Basically a reverse sear. Very common practice. I always been taught to bring steaks to room temperature before throwing them on a hot grill. Might as well put some smoke on them while you are at it! I wouldn't go more than a few hours though, not like overnight unless there was cure involved. But, it is an intact muscle, so you can push it because you will hot sear it and kill anything on the surface anyway.


----------



## tallbm (May 8, 2018)

Thanks for the replies guys.
I was thinking of cold smoking them the night before and putting the fridge to grill the next day at lunch in another location BUT I think I can make it work where I smoke them 2 hours before throwing them on the grill.  If I can't then I'll avoid smoking them all together.  If I could keep the temp while smoking around 45F I would totally smoke the day before but not going to chance it in the TX 90F heat.


----------



## motolife313 (May 11, 2018)

I think u would over smoke it. I think steaks and ground meat take on smoke super easy.


----------



## tallbm (May 12, 2018)

motolife313 said:


> I think u would over smoke it. I think steaks and ground meat take on smoke super easy.



I've never don it and the only ground meat I've really smoked is my smoked meatloaf.  If a steak really takes on smoke like the meatloaf then I have an idea what to expect.  I think I'll have to try this experiment at some other time though. I'm not going to be able to make it happen for Mother's day.


----------



## Braz (May 13, 2018)

Not exactly a cold smoke but I like to chill steaks to around 30F then put them in a 225-250F smoker and smoke to an IT of 100F. Then I sear them to the desired IT (for us it is 131F). Pre-chilling the steaks gives them a little more time on the smoke before searing.


----------



## nanuk (Jul 8, 2018)

tallbm said:


> .... If I could keep the temp while smoking around 45F I would totally smoke the day before but not going to chance it in the TX 90F heat.



pulling up an old thread for an update.

Have you tried the smoked steaks yet?

also, have you considered modding a refer into a dedicated cold smoker/meat fridge?  
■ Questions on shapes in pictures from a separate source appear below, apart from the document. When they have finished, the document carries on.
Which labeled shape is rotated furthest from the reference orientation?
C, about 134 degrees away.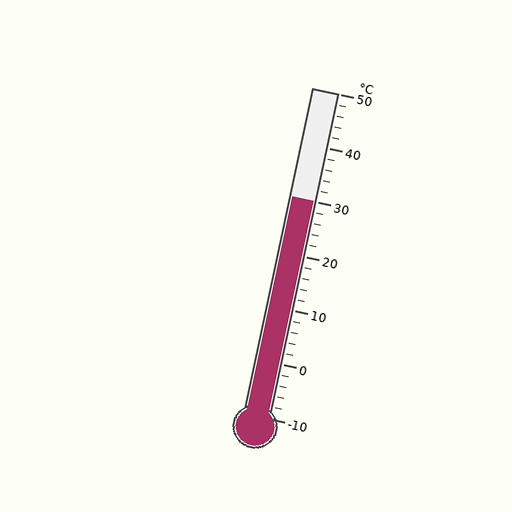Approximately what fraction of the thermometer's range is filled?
The thermometer is filled to approximately 65% of its range.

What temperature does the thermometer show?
The thermometer shows approximately 30°C.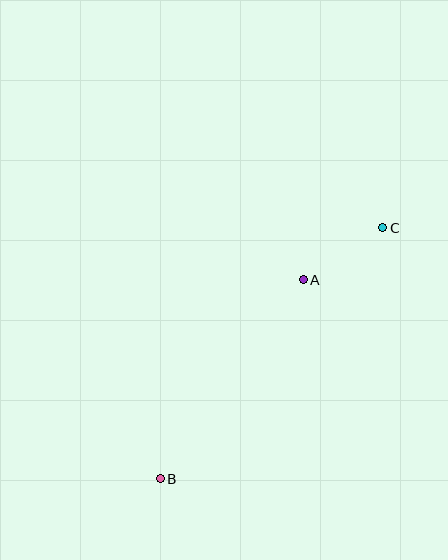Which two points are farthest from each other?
Points B and C are farthest from each other.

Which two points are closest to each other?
Points A and C are closest to each other.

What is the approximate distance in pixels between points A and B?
The distance between A and B is approximately 245 pixels.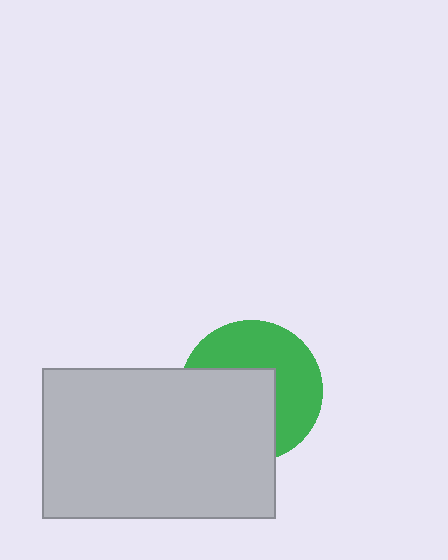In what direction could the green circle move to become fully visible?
The green circle could move toward the upper-right. That would shift it out from behind the light gray rectangle entirely.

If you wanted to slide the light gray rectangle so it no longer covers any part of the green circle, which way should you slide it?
Slide it toward the lower-left — that is the most direct way to separate the two shapes.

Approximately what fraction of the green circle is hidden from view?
Roughly 49% of the green circle is hidden behind the light gray rectangle.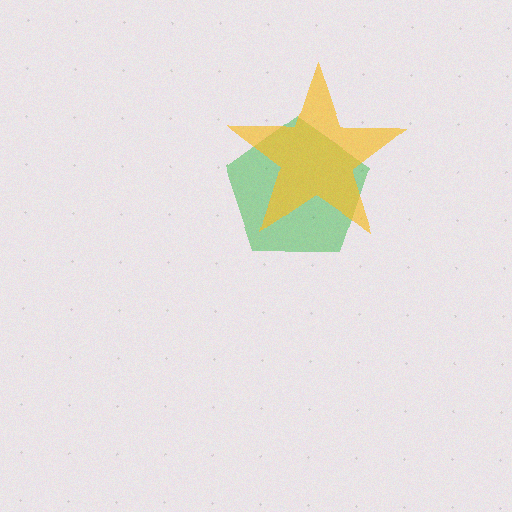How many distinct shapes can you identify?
There are 2 distinct shapes: a green pentagon, a yellow star.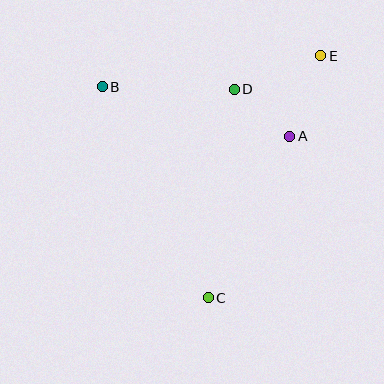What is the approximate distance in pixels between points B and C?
The distance between B and C is approximately 236 pixels.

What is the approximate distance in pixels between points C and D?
The distance between C and D is approximately 210 pixels.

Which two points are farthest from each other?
Points C and E are farthest from each other.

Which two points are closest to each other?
Points A and D are closest to each other.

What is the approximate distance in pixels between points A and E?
The distance between A and E is approximately 86 pixels.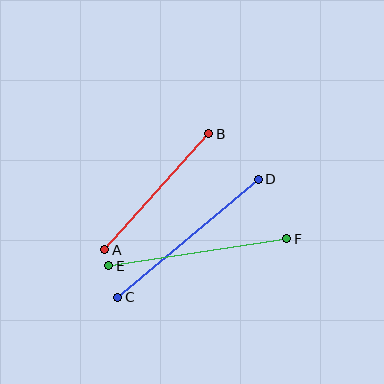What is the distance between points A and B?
The distance is approximately 156 pixels.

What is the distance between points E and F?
The distance is approximately 180 pixels.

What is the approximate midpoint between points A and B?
The midpoint is at approximately (157, 192) pixels.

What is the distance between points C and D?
The distance is approximately 183 pixels.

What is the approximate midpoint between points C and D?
The midpoint is at approximately (188, 238) pixels.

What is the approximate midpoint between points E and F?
The midpoint is at approximately (198, 252) pixels.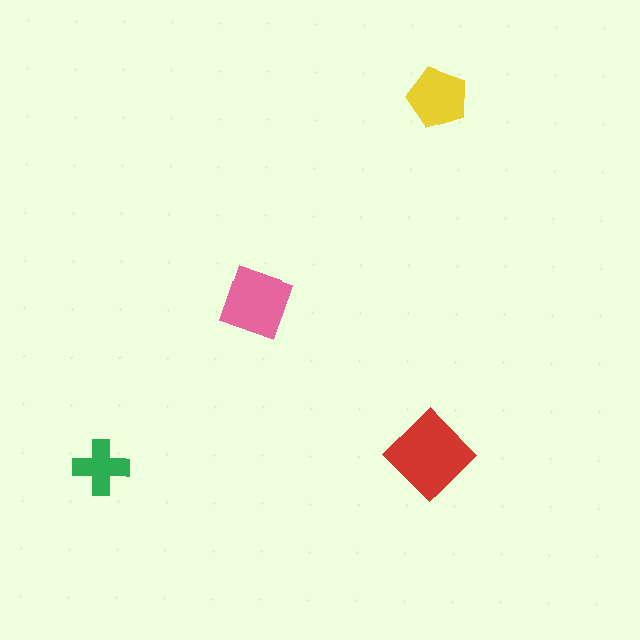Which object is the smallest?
The green cross.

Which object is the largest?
The red diamond.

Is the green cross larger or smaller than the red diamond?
Smaller.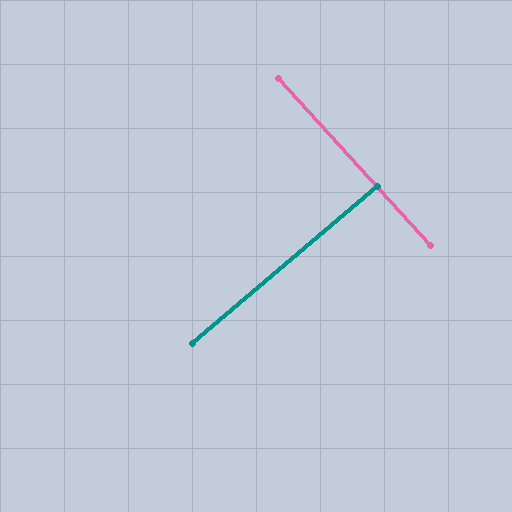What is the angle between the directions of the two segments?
Approximately 88 degrees.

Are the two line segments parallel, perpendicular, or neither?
Perpendicular — they meet at approximately 88°.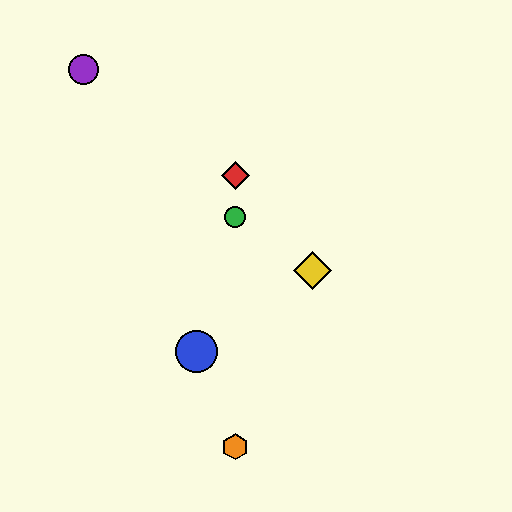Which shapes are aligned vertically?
The red diamond, the green circle, the orange hexagon are aligned vertically.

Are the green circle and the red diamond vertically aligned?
Yes, both are at x≈235.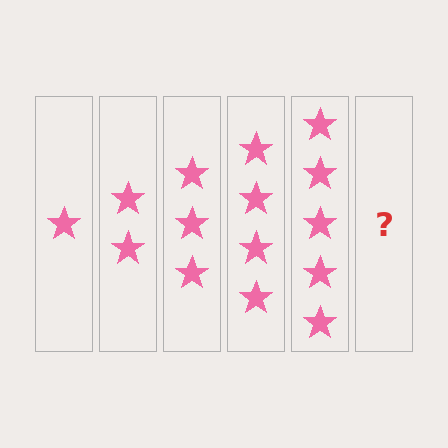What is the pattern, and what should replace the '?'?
The pattern is that each step adds one more star. The '?' should be 6 stars.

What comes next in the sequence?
The next element should be 6 stars.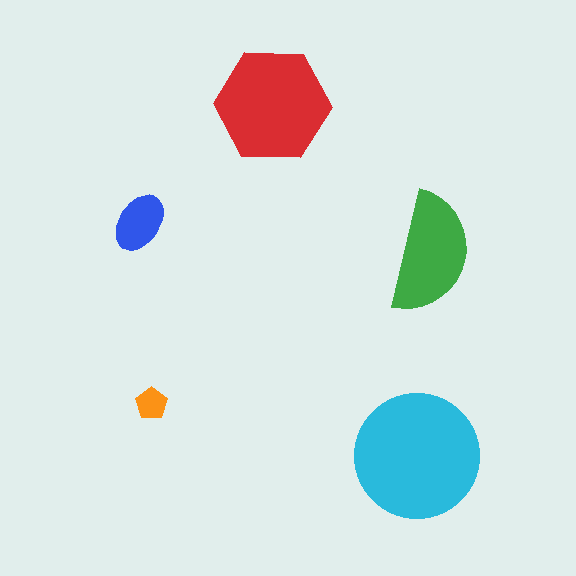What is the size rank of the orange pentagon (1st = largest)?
5th.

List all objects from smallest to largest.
The orange pentagon, the blue ellipse, the green semicircle, the red hexagon, the cyan circle.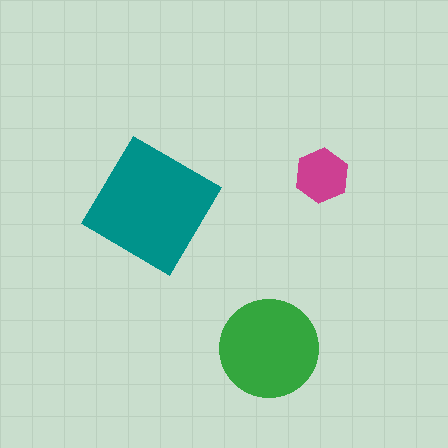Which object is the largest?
The teal diamond.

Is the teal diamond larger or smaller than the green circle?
Larger.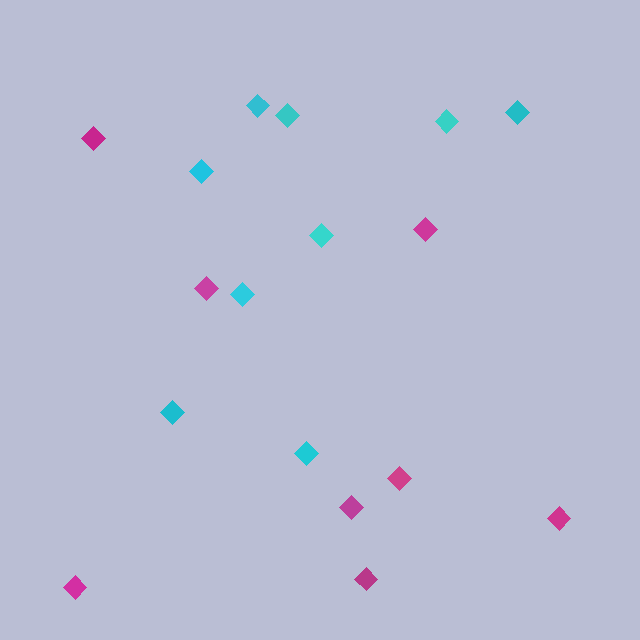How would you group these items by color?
There are 2 groups: one group of cyan diamonds (9) and one group of magenta diamonds (8).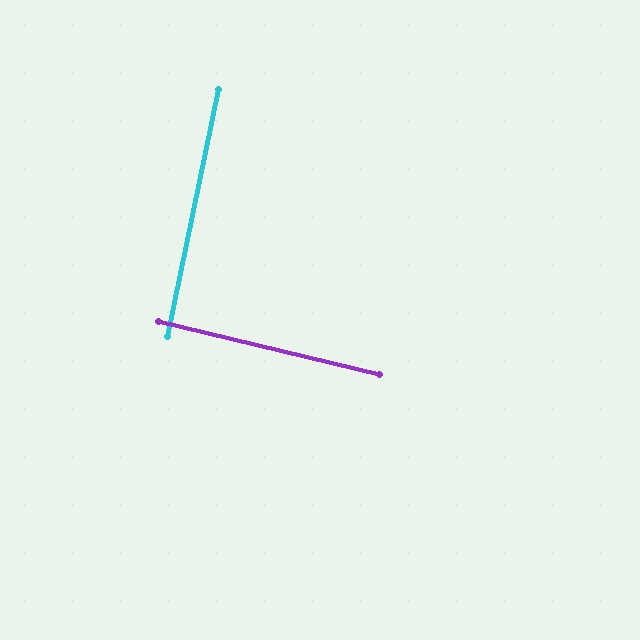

I think you've got it in you for this challenge!


----------



## tallbm (Jul 8, 2018)

nanuk said:


> pulling up an old thread for an update.
> 
> Have you tried the smoked steaks yet?
> 
> ...



No I haven't tried the smoke steaks yet.  It is on my list... but man I grill a good steak and lately I just can't seem to walk past the grill with my steak in hand and get to the smoker before the steak ends up grilled :D

I'm sure I could rig up a refrigerated cold smoker.  I knew of a sushi place that did it for some of the salmon it used.  The guy claimed that the salmon was smoked at 45F.  I don't think I have the space or demand to dedicate for such smoker though it would be awesome!  
I just took on buying a garage fridge last weekend.  This fridge will be used for handling my yearly hunt's processing needs.  I process anywhere from 5-7 animals (deer & wild hogs) over a 4-6 day period.  The extra fridge space means I can keep the meat cool the entire time I'm working it by rotating between the processing table and the fridge. 
The 2nd purpose of the fridge is to begin UMAI charcuturie!!!

Maybe in the future I can rig up an old cooler, I have a few.  I would cut two holes.  
One hole would allow me to hook up an AMNPS mailbox mod to allow smoke to go in.  
The 2nd hole would be a vent where I could rig my cold smoker assist fan/device to make sure the smoke/air was flowing through the cooler rather than lingering around getting stale.  

Maybe this is a possibility but it may no become reality for a looong while if it does.  
If you decide to give it a go please let me know :)


----------



## nanuk (Jul 8, 2018)

I'm "lucky" I live where the air hurts my face

in fall/winter, I was thinking an insulated wood box, with a small heater inside to keep temps above freezing would work very well....


----------